[Date Prev][Date Next][Thread Prev][Thread Next]
- Subject: Re: Survey of lua sandboxes?
- From: David Favro <lua@...>
- Date: Fri, 30 Dec 2011 13:13:04 -0500
On 12/27/2011 04:14 PM, Sam Roberts wrote:
> On Mon, Dec 26, 2011 at 3:11 PM, David Favro <firstname.lastname@example.org> wrote:
>> On 12/26/2011 03:31 PM, Gé Weijers wrote:
>>> What comes to mind in sandboxing Lua:
>>> * disable the code path that loads compiled VM code altogether, in the Lua
>>> C source. The small CPU time savings are not worth the risk when you're
>>> about to run potentially malicious code.
>> Likewise for the first point, providing that you're willing to also disallow
>> loading of uncompiled source code, which might often be the case in
>> sandboxed contexts.
> Perhaps you are not aware that maliciously constructed compiled code
> can be used to segfault the interpreter, so a careful attacker could
> probably execute arbitrary code. See conversations in the archive.
> How careful your sandbox has to be depends on the threat model, how
> important what you
> are trying to protect is, and whether you are protecting from active
> malicious attackers,
> or just inadvertent misuse.
I am indeed aware; when I said "disallow loading of uncompiled source code"
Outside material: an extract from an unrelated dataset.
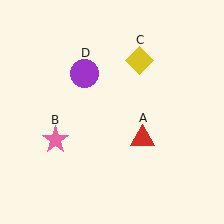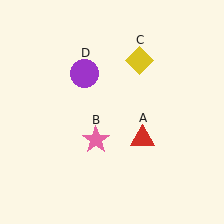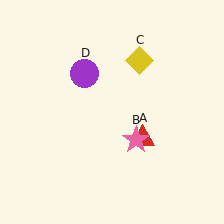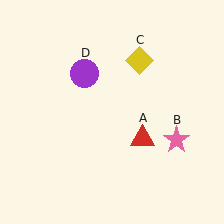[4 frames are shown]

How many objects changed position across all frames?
1 object changed position: pink star (object B).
I meant to ask the question, how would malicious bytecode be loaded if we
prepare an environment which does not contain references to dofile(),
load(), loadfile(), loadstring(), debug library, etc. -- but I suppose that
the answer would be that the untrusted script that the original poster
described could itself be malicious bytecode rather than script.
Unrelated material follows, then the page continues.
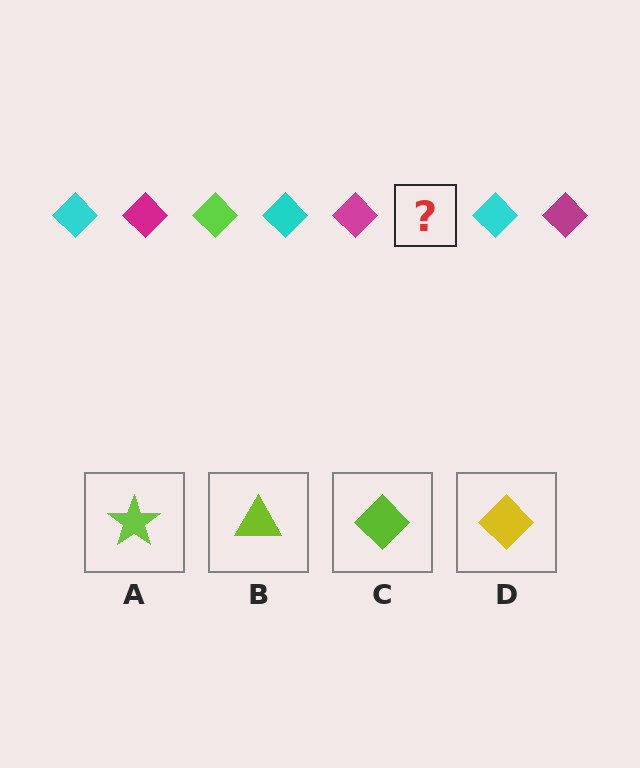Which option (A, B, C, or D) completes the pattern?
C.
Nonetheless, if the threat model is only "inadvertent misuse" than I think
that one might accept this vulnerability in exchange for the advantage of a
vanilla runtime. It's a pity there's no way to easily distinguish between
bytecode and source code (or specify which is acceptable) in lua_load()
and/or load() in the vanilla API.
Anyhow, my main point was regarding Gé's second point, the comment about
removing references to undesirable API entry-points by modifying the runtime
rather than using environments; so my point remains, provided one has solved
his first [load bytecode] and third [runaway resource use] points, is there
any known vulnerability by which one can access "privileged" API routines
when executing script in an environment which does not contain references?